3. Determination of column efficiency loss

3.1 Solution preparation

Column Efficiency Assay Solution

2% mass fraction of acetone aqueous solution 50mL

Acetone 1g

Ultrapure Water 49g

3.2 Determination of column efficiency:

The column efficiency measurement needs to be carried out before and after each round of purification. The column efficiency loss = the number of plates before purification (N/m) / the number of plates after purification (N/m) × 100%. The measurement method is as follows:

(1) Column balance: wash the column with 2000ml ultrapure water until A280, 254, the conductance value is balanced;

(2) Loading: Load 200 μl of column efficiency measurement solution into the column, and control the flow rate at 60 cm/h;

(3) Elution: use ultrapure water to elute, the flow rate is 60cm/h, until A280, 254, the conductivity value is balanced;

(4) Column efficiency calculation: Integrate the elution peak, calculate its symmetry and the number of plates per meter, the number of plates before purification is 18902.8, after purification it is 17390 and the loss is 8%;

(5) Cleaning and storage: Rinse the column with 2000 ml of 20% ethanol until the baseline is equilibrated, and then store it vertically.

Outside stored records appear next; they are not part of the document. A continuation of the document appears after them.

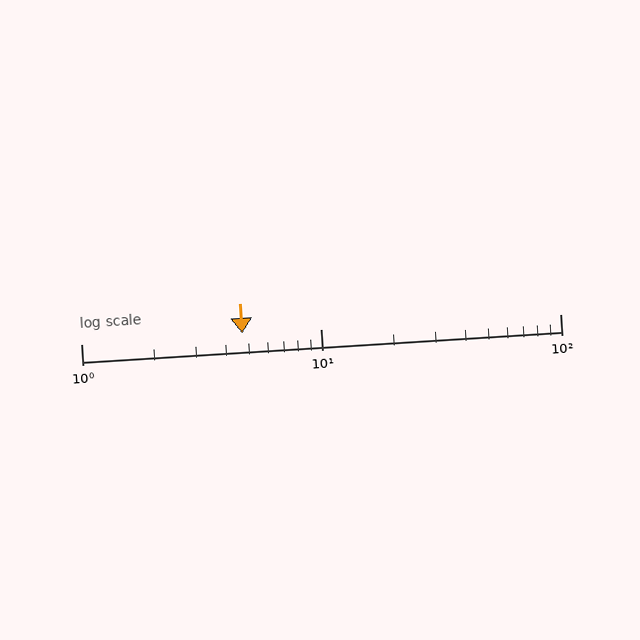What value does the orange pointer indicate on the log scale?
The pointer indicates approximately 4.7.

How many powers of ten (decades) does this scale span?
The scale spans 2 decades, from 1 to 100.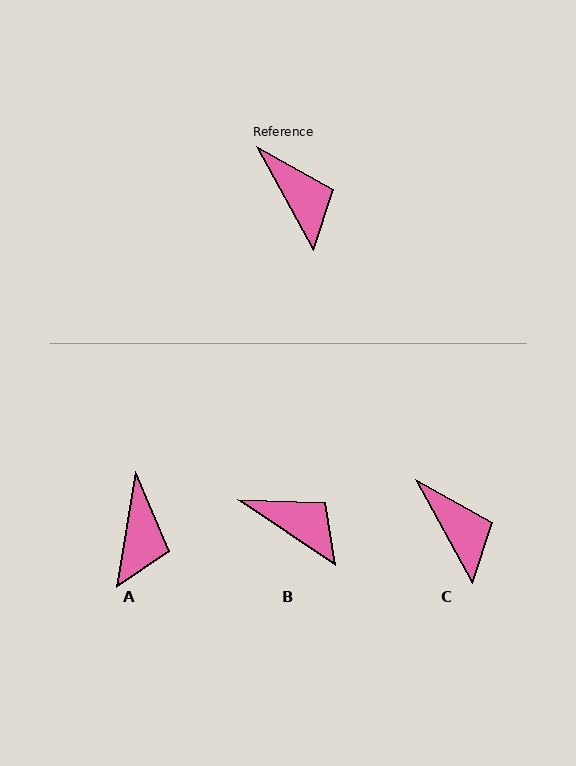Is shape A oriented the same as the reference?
No, it is off by about 38 degrees.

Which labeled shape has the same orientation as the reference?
C.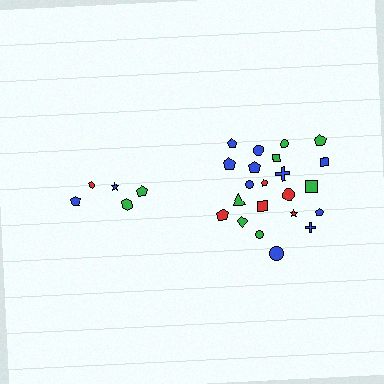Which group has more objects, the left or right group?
The right group.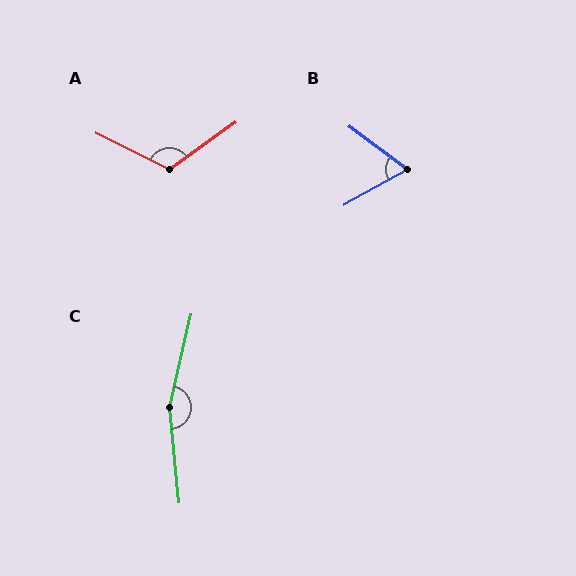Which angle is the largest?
C, at approximately 161 degrees.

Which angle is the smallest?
B, at approximately 66 degrees.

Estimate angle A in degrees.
Approximately 118 degrees.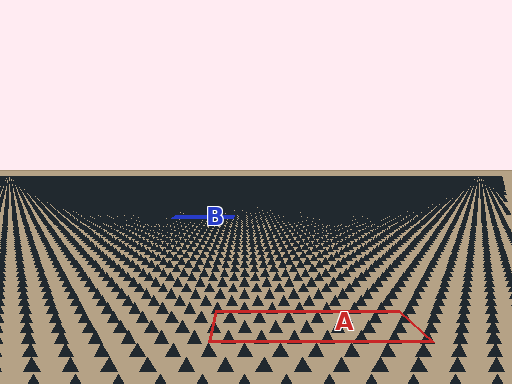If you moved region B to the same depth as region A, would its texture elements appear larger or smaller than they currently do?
They would appear larger. At a closer depth, the same texture elements are projected at a bigger on-screen size.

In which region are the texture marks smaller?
The texture marks are smaller in region B, because it is farther away.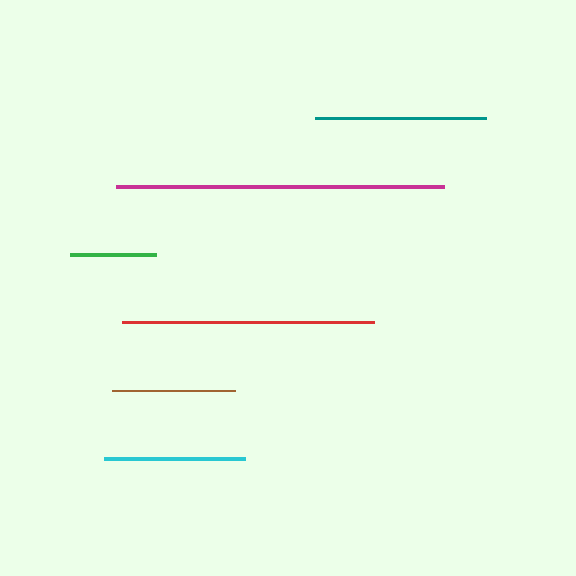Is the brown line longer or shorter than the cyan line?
The cyan line is longer than the brown line.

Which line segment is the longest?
The magenta line is the longest at approximately 328 pixels.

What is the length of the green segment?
The green segment is approximately 85 pixels long.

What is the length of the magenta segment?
The magenta segment is approximately 328 pixels long.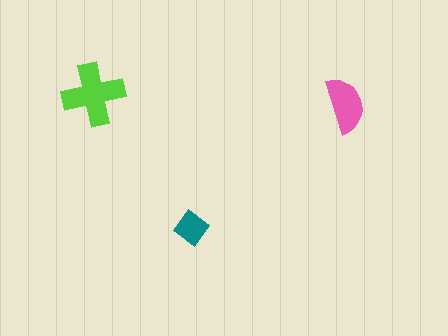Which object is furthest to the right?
The pink semicircle is rightmost.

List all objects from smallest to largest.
The teal diamond, the pink semicircle, the lime cross.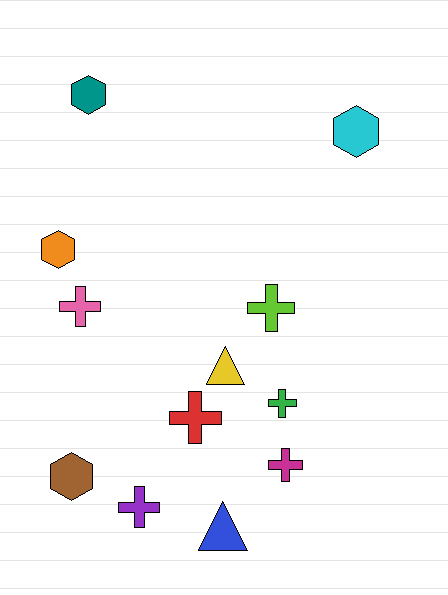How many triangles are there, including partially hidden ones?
There are 2 triangles.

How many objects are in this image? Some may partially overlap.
There are 12 objects.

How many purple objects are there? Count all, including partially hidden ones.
There is 1 purple object.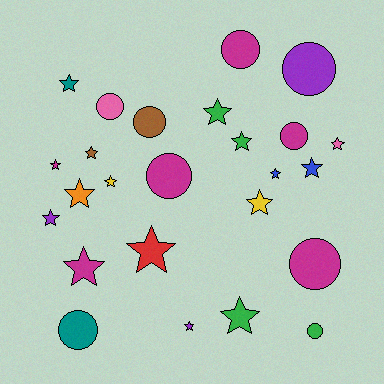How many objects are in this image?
There are 25 objects.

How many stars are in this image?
There are 16 stars.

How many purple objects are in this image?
There are 3 purple objects.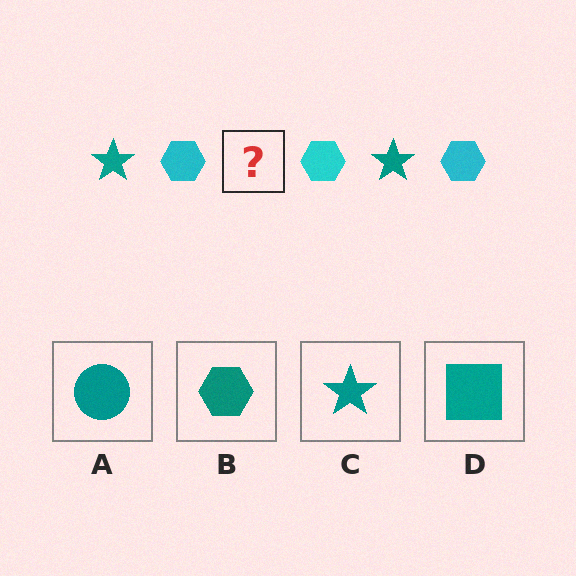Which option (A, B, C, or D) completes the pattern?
C.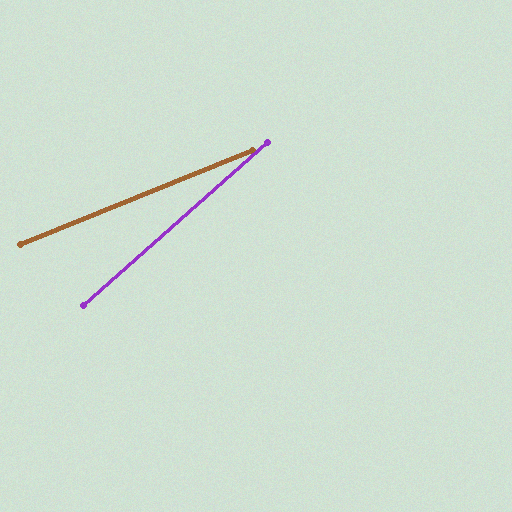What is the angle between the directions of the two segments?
Approximately 20 degrees.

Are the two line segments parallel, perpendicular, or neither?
Neither parallel nor perpendicular — they differ by about 20°.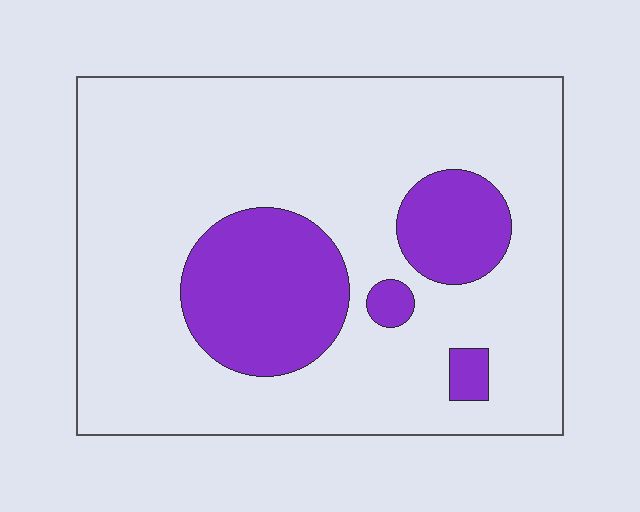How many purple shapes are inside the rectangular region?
4.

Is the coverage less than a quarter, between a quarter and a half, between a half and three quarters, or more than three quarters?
Less than a quarter.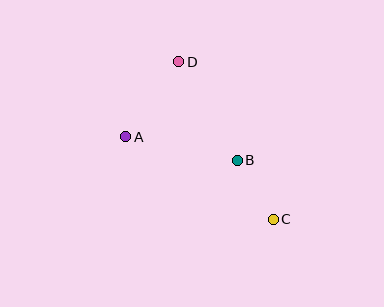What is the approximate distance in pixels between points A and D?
The distance between A and D is approximately 92 pixels.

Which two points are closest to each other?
Points B and C are closest to each other.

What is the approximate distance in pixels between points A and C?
The distance between A and C is approximately 169 pixels.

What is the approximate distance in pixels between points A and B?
The distance between A and B is approximately 114 pixels.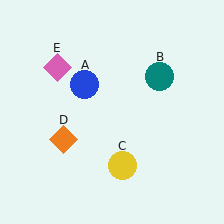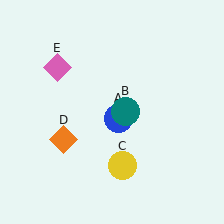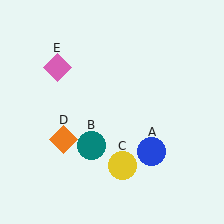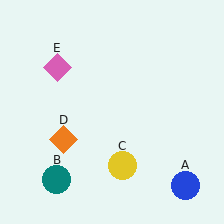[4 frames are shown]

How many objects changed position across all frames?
2 objects changed position: blue circle (object A), teal circle (object B).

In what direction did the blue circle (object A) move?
The blue circle (object A) moved down and to the right.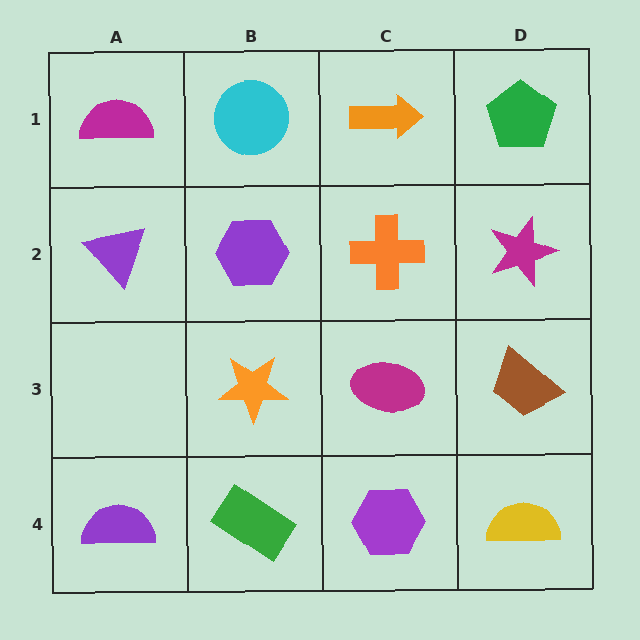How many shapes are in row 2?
4 shapes.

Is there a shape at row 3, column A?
No, that cell is empty.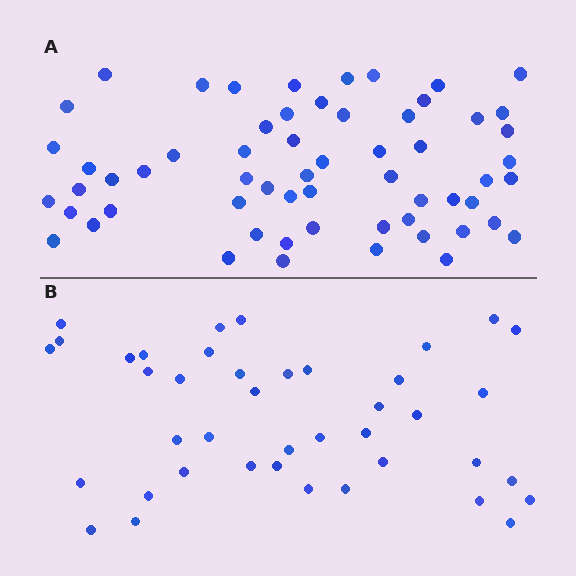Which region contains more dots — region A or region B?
Region A (the top region) has more dots.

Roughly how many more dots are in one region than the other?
Region A has approximately 20 more dots than region B.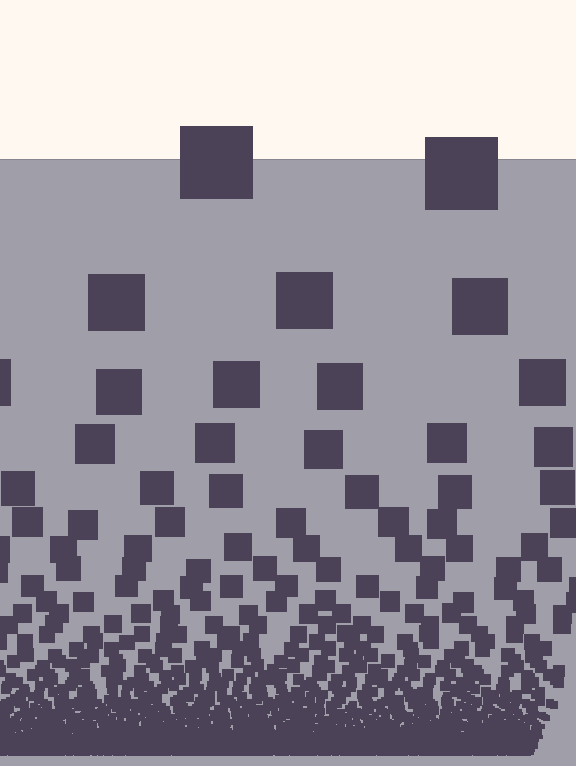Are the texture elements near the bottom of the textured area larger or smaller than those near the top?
Smaller. The gradient is inverted — elements near the bottom are smaller and denser.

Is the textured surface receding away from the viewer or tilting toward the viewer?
The surface appears to tilt toward the viewer. Texture elements get larger and sparser toward the top.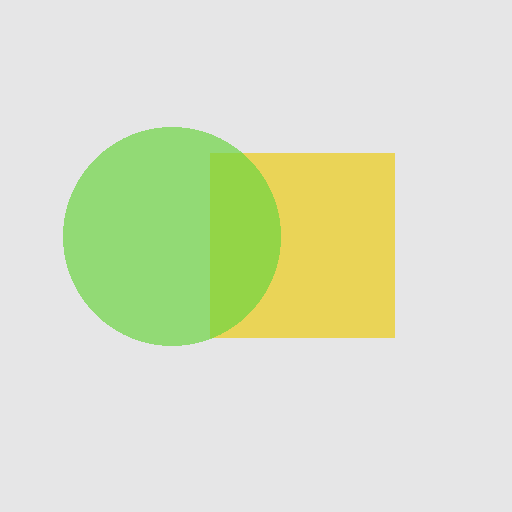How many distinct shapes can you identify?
There are 2 distinct shapes: a yellow square, a lime circle.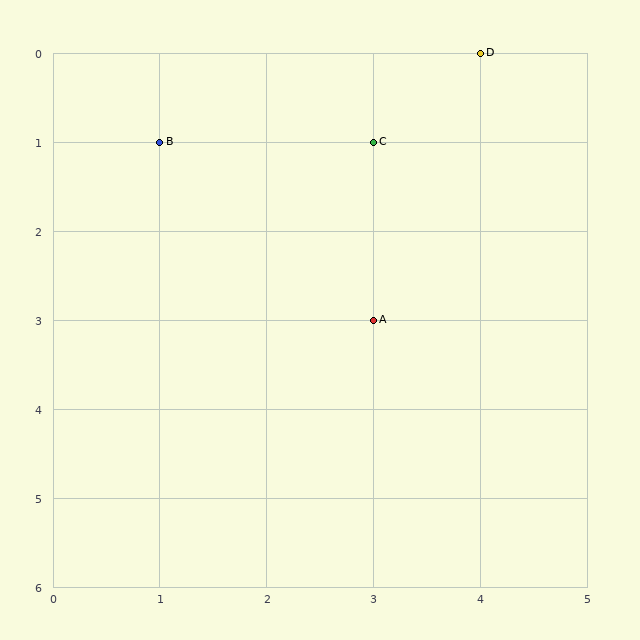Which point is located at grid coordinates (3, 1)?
Point C is at (3, 1).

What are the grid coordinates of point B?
Point B is at grid coordinates (1, 1).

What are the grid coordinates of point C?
Point C is at grid coordinates (3, 1).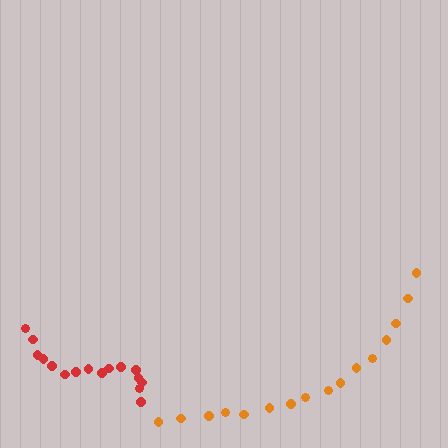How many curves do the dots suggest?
There are 2 distinct paths.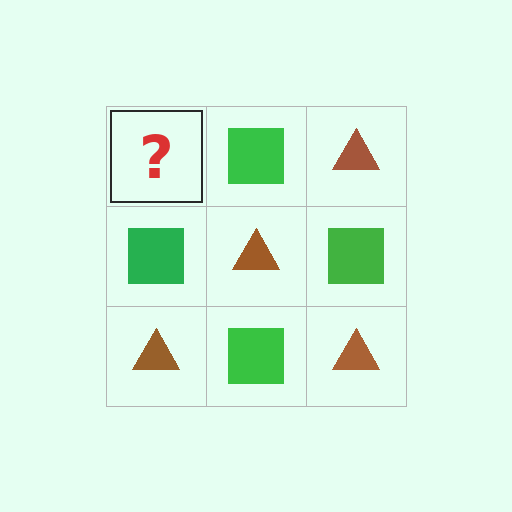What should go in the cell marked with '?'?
The missing cell should contain a brown triangle.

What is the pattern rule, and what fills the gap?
The rule is that it alternates brown triangle and green square in a checkerboard pattern. The gap should be filled with a brown triangle.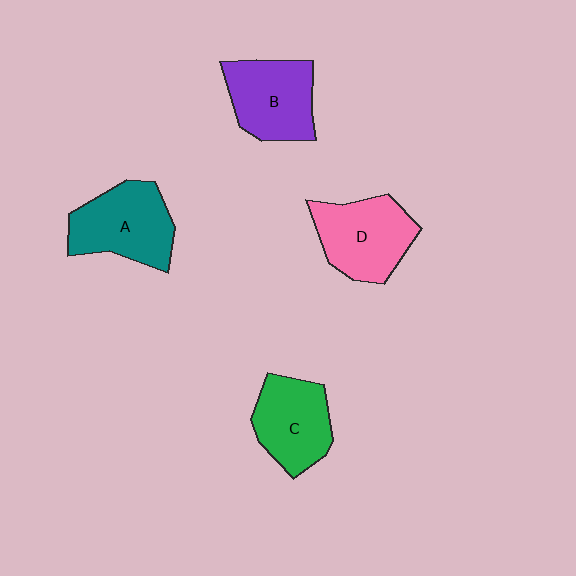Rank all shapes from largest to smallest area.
From largest to smallest: A (teal), D (pink), B (purple), C (green).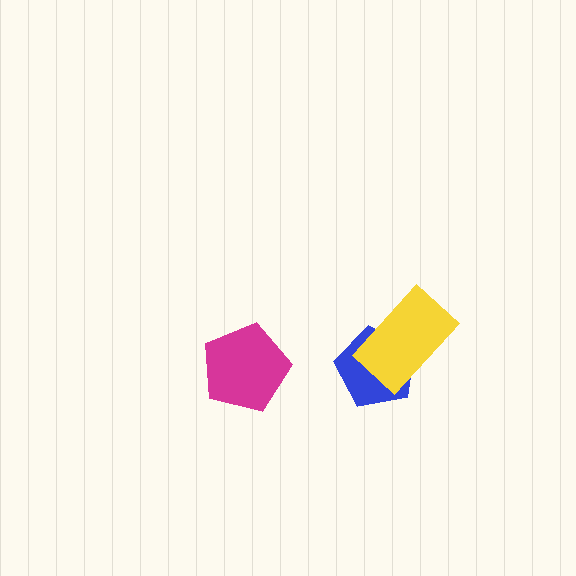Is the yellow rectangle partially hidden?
No, no other shape covers it.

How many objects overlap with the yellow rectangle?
1 object overlaps with the yellow rectangle.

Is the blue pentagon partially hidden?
Yes, it is partially covered by another shape.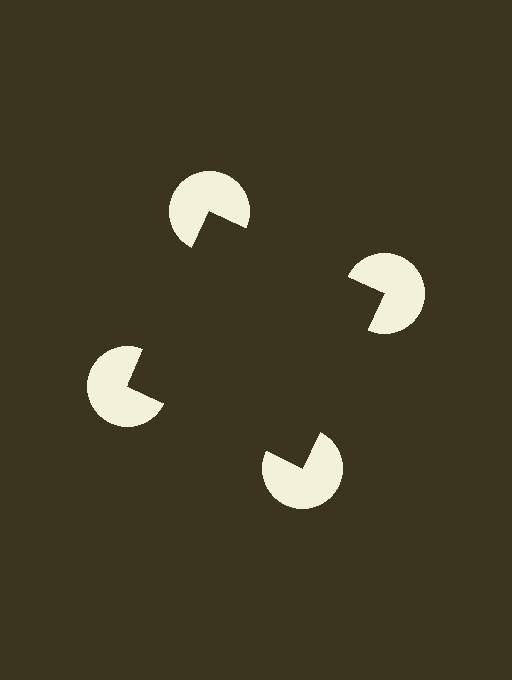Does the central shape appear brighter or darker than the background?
It typically appears slightly darker than the background, even though no actual brightness change is drawn.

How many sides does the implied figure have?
4 sides.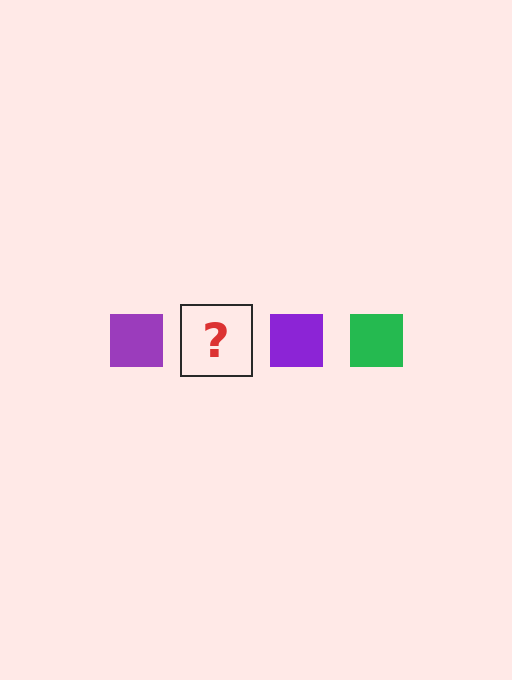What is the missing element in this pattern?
The missing element is a green square.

4. Affinity chromatography of mechanically functional proteins

The mechanically functional protein after high pressure crushing treatment is purified by this chromatography column, and the specific purification steps are:

4.1 Buffer preparation

(1) Equilibration buffer:

Add HCl to adjust pH to 8.0

(2) Elution buffer:

The equilibration buffer was used to prepare a buffer with a final imidazole concentration of 0.35M as the elution buffer, and the pH was adjusted to 8.0;

(3) Column washing buffer:

Use equilibration buffer to configure the buffer containing 1M NaCl as the column washing buffer, pH 8.0;

(4) Cleaning solution:

The 20% ethanol aqueous solution is used for the cleaning and preservation of the nickel column, but if necessary, the nickel column needs to be de-nickeled and regenerated.

4.2 Purification steps of mechanical functional protein nickel column:

(1) Column equilibration: Wash the Ni column with 20% ethanol aqueous solution, and then equilibrate with equilibration buffer. It should be washed to A280, A254 baseline equilibrium, when the conductance and pH are stable, that is, all unbound molecules are flushed out Nickel column.

(2) Loading: Load the processed sample containing the mechanically functional protein into the equilibrated Ni column, and control the flow rate at 15 ml/min.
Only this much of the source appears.